I will let the maps mostly speak for themselves. Below the results visualisations, I will discuss ideas for further work building on this, as well as some technical background.

Map showing the number of contributors to ways, by state

Map showing the average version increase over TIGER imported ways, by state

Map showing the percentage of TIGER ways, by state

Map showing the percentage of untouched TIGER ways, by state

Map showing the number of users involved in ways, by county

Map showing the average version increase over TIGER imported ways, by county

Map showing the percentage of TIGER ways

Map showing the percentage untouched TIGER roads by county

Further work

This initial stats run for the US motivates me to do more with the technical framework I built for it. With that in place, other metrics are relatively straightforward to add to the mix. I would love to hear your ideas, here are some of my own.

Breakdown by road type – It would be interesting to break the analysis down by way type: highways / interstates, primary roads, other roads. The latter category accounts for the majority of the road features, but does not necessarily see the most intensive maintenance by mappers. A breakdown of the analysis will shed some light on this.

Full history – For this analysis, I used a snapshot Planet file from February 2, 2012. A snapshot planet does not contain any historical information about the features – only the current feature version is represented. In a next iteration of this analysis, I would like to use the full history planets that have been available for a while now. Using full history enables me to see how many users have been involved in creating and maintaining ways through time, and how many of them have been active in the last month / year. It also offers an opportunity to identify periods in time when the local community has been particularly active.

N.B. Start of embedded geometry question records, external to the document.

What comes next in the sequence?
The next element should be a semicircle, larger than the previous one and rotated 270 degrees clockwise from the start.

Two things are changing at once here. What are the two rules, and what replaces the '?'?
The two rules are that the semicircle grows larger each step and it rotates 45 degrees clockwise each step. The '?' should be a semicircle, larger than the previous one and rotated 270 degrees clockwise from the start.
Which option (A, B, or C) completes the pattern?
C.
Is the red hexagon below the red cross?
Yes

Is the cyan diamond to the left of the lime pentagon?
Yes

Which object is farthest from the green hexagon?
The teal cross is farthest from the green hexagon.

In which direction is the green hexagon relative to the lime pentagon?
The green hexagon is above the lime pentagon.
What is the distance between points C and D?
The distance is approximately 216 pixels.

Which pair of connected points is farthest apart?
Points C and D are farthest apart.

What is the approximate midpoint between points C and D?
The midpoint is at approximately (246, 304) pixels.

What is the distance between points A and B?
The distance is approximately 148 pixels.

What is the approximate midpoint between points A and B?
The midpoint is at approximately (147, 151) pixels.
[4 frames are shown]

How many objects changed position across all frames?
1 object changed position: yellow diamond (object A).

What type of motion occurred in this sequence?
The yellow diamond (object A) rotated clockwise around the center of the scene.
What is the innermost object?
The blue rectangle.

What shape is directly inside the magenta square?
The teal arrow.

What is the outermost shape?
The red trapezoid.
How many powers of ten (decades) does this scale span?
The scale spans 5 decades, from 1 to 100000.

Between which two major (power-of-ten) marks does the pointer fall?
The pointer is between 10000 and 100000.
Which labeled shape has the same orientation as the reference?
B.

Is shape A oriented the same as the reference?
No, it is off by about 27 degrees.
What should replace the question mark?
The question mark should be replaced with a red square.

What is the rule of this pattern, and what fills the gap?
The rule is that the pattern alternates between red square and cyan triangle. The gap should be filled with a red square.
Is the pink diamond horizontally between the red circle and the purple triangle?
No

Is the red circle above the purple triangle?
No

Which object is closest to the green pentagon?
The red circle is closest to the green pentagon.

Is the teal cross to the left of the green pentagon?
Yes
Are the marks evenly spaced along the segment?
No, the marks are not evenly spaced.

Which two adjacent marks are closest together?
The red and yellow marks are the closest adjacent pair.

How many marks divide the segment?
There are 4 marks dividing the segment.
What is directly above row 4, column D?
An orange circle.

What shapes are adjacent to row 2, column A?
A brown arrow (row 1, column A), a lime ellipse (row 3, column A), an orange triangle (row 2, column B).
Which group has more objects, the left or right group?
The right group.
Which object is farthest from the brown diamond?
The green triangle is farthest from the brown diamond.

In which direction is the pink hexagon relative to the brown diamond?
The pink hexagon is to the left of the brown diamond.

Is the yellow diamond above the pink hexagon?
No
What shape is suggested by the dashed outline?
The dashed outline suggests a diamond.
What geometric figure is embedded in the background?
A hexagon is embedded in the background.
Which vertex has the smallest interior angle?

Relate users to population / land area – The absolute number of users who contributed to OSM in an area is only mildly instructive. It’d be more interesting if that number were related to the population of that area, or to the land area. Or a combination. We might just find out how many mappers it takes to ‘cover’ an area (i.e. get and keep the other metrics above certain thresholds).

Routing specific metrics – One of the most promising applications of OSM data, and one of the most interesting commercially, is routing. Analyzing the quality of the road network is an essential part of assessing the ‘cost’ of using OpenStreetMap in lieu of other road network data that costs real money. A shallow analysis like I’ve done here is not going to cut it for that purpose though. We will need to know about topological consistency, correct and complete mapping of turn restrictions, grade separations, lanes, traffic lights, and other salient features. There is only so much of that we can do without resorting to comparative analysis, but we can at least devise some quantitative metrics for some.

Technical Background

  • I used the State and County (and equivalent) borders from the TIGER 2010 dataset to determine the study areas.
  • I used osm-history-splitter (by Peter Körner) to do the actual splitting. For this, I needed to convert the TIGER shapefiles to OSM POLY files, for which I used ogr2poly, written by Josh Doe.
  • I used Jochen Topf‘s osmium, more specifically osmjs, for the data processing. The script I ran on all the study areas lives in github.
  • I collated all the results using some python and bash hacking. I used the PostgreSQL COPY function to import the results into a PostgreSQL table.
  • Using a PostgreSQL view, I combined the analysis result data with the geometry tables (which I previously imported into Postgis using shp2pgsql).
  • I exported the views as shapefiles using ogr2ogr, which also offers the option of simplifying the geometries in one step. Useful because the non-generalized counties shapefile is 230MB and takes a long time to load in a GIS).
  • I created the visualizations in Quantum GIS, using its excellent styling tool. I mostly used a quantiles distribution (for equal-sized bins) for the classes, which I tweaked to get prettier class breaks.

I’m planning to do an informal session on this process (focusing on the osmjs / osmium bit) at the upcoming OpenStreetMap hack weekend in DC. I hope to see you there!